If the really old shotgun was manufactured before 1899, it is not a firearm even if it uses center fire ammunition because of its age. And yes, it might use centerfire shells because they began becoming widely available in the United States by the 1880s. But it is a firearm if it is a replica that uses shotgun shells. Either way, you can keep it.
The Sweet Sixteen shotgun is not only legal but a classic firearm. Browning began manufacturing it in 1937 but ceased in 1992. Your son will be pleased with this inheritance – if he is eligible to have it, as we'll discuss below.
This shotgun presents a problem if it is, in fact, a sawed-off shotgun. Texas calls them “short-barrel firearms.” A shotgun is short-barrel if it either:
- Has a barrel length of less than 18 inches; or
- Was made from a shotgun and, as altered, its overall length is less than 26 inches.
Possession of a short-barrel firearm is against the law. If it is a sawed-off, you can't leave it to your son.

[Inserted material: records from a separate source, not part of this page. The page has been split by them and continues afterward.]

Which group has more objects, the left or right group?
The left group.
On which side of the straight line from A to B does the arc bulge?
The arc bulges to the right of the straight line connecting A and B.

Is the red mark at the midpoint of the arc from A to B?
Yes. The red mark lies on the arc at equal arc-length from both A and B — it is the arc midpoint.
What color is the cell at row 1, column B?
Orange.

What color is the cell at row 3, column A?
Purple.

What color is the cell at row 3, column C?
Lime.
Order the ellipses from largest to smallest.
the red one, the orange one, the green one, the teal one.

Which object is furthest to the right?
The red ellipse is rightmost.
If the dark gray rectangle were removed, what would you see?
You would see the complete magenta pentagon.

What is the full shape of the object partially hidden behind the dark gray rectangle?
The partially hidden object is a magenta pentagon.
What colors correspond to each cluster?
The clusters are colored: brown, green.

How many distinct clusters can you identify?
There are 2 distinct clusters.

Technically, even though you are representing Grandpa's estate as its executor, you are breaking the law by possessing it right now. What to do? Call the local police or sheriff, or even an office of the federal Bureau of Alcohol, Tobacco, Firearms and Explosives, to find out how to surrender the shotgun.
If your son is at least 18 years old, there's no problem with him owning a shotgun, so you can leave him the old shotgun even if it is a firearm, plus the Sweet Sixteen, if you want. If your son is not yet of age, you are his guardian anyway, so you would simply keep the shotguns for him until he turned 18 when he could formally own them. There's no particular paperwork necessary. You son would simply sign a receipt for the shotguns.

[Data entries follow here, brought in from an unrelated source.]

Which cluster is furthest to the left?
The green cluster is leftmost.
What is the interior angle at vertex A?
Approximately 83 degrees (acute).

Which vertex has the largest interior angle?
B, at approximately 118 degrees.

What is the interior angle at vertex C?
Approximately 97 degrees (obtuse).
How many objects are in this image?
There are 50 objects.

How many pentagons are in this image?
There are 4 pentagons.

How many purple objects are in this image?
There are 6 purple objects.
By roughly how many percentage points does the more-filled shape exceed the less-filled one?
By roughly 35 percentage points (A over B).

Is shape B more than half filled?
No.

We're assuming that your son, if an adult, has stayed out of trouble with the law. The law can keep a person from owning a shotgun if the person committed a felony. The question is, how long ago did the person commit the crime?
In my state, a person can possess a firearm after the later of the fifth anniversary of:
- The date the person was released from prison; or
- If the person's sentence was probated or paroled, the date the person was released from supervision.
If your son was convicted of a felony and the time has not run, and you die before it does, then your son cannot have the shotguns even if you leave them to him in your will.
To attempt to curtail family violence, a court may sign a protective order. Sometimes they are called family violence restraining orders or domestic violence protective orders and the like, but the point is the same: A court normally has jurisdiction to prohibit a person subject to a protective order from possessing a firearm.
In Texas, one statute says a court may impose such a provision, but another section of the law says (in all caps) that a person who is the subject of a protective order may not possess either a firearm or ammunition. There are exceptions for sworn, full-time peace officers and a few others.
Things are pretty clear. Whether or not the old shotgun is a “firearm,” you can leave it to your son in your will, along with the Sweet Sixteen.
If your son is restricted from having a shotgun because of a recent criminal conviction or a protective order, he could have the old shotgun under your will if it qualified as an antique or curio because then it would not be a firearm. He could not have the old shotgun if it did not qualify as an antique or curio, or have the Sweet Sixteen.
But there is a workaround. The law prohibits possession of a firearm. If your son could not have the shotguns because of a felony conviction or a protective order if you died now, you could include a provision in your will leaving the shotguns to him if he were eligible to receive them, but if not, leaving them in trust with someone else who would have the duty of giving them to your son once he became eligible to receive them.
The one thing you, as executor, should do without delay is call law enforcement to figure out how to get rid of the sawed-off.